In some parts of Nigeria, the cut edges of the external genitalia are smeared with secretions from a snail footpad with the belief that the snail being a slow animal would influence the circumcised girl to “go slowly” with sexual activities in future. Despite efforts by government to discourage the practice, the FGM is still common in many parts of Nigeria.

Daniel Ewheredo shared a recent encounter in Edo state. “I travelled to my village in Igueben Local Government Area, Edo State, for my uncle’s burial with my wife and our four daughters. A day after the burial, I was summoned to a family meeting where the issue centred on the circumcision of our four daughters who were born in Lagos. I refused to agree to their terms and that led to a threat of kidnap and forceful circumcision of my children.”

Ewheredo said he took the risk to escape to save his children from what their mother suffered when she was forced to be circumcised on the eve of their wedding eight years ago. According to him, his wife hails from Agenegbode in Estako West Local Government Area in Edo State. He claimed that it is the tradition of his wife’s village that a woman must be circumcised on the eve of her marriage. He said that when he resisted the circumcision of his wife before their marriage, he was simply told that his wife will never have a child without the ritual.

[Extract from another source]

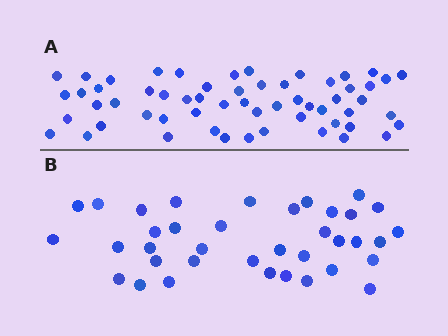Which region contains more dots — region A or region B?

Kayo Akpobore, an indigene of Delta State, also had a similar experience. She said she had to take her children to a relative due to the pressure of circumcision from her husband’s family. “They were insisting that I bring my two daughters for circumcision. When the pressure became unbearable, I had to take my children to my sister’s place in Port Harcourt.”

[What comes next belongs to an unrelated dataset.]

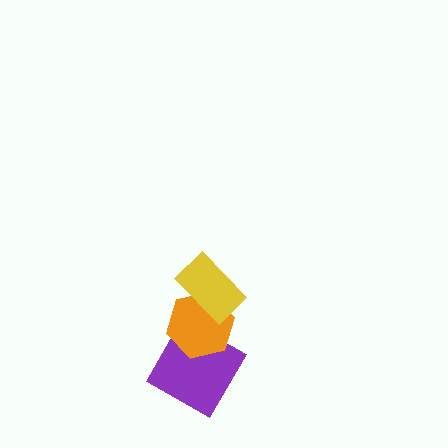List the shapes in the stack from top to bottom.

In Africa, about three million girls are at risk of FGM annually. Experts have argued that the procedure has no health benefits for girls and women. Rather, the adverse consequences of FGM include pain and haemorrhage, infection, acute urinary retention following such trauma, damage to the urethra or anus as victims often struggle during the procedure making the extent of the operation dictated in many cases by chance, chronic pelvic infection, acquired gynatresia resulting in hematocolpos, vulval adhesions, dysmenorrhea, retention cysts, and sexual difficulties with anorgasmia. Other complications are implantation dermoid cysts and keloids, and sexual dysfunction.

A process of female circumcision
A process of female circumcision

Obstetric complications include perineal lacerations and inevitable need for episiotomy in infibulated paturients. Others are defibulation with bleeding, injury to urethra and bladder, injury to rectum, and purperial sepsis. Prolonged labour, delayed second stage and obstructed labour leading to fistulae formation, and increased perinatal morbidity and mortality have been associated with FGM.

Accordingly, the mental and psychological agony of FGM is deemed the most serious complication because the problem does not manifest outwardly for help to be offered. The young girl is in constant fear of the procedure and after the ritual, she dreads having sex because of anticipated pain and dreads childbirth because of complications caused by FGM. Such girls may not complain but end up becoming frigid and withdrawn resulting in marital disharmony. Consequently, a multidisciplinary approach is needed to tackle this deep-rooted legendary practice of FGM.

Experts have agreed that there is a need for legislation in Nigeria with health education to ensure liberation of women who still subscribe to the culture of FGM. Kingsley Odogwu, a medical doctor in Abuja, said:  “A coordinated campaign for social change in the communities where FGM is practised is essential. The battle to eliminate FGM is a long one, but it is a battle we must win.”

Titilope Adegoke, another medical practitioner at the government hospital, Asokoro, said the implication of FGM on a female child is grave. She called on stakeholders to help in the campaign to discourage the practice.

“If only people know the implications of FGM on a girl child, they will stop it. Fighting this barbaric culture requires the cooperation of everyone. We must come together to take the campaign against FGM to the rural areas where it is still very much in practice. The government alone cannot do it.”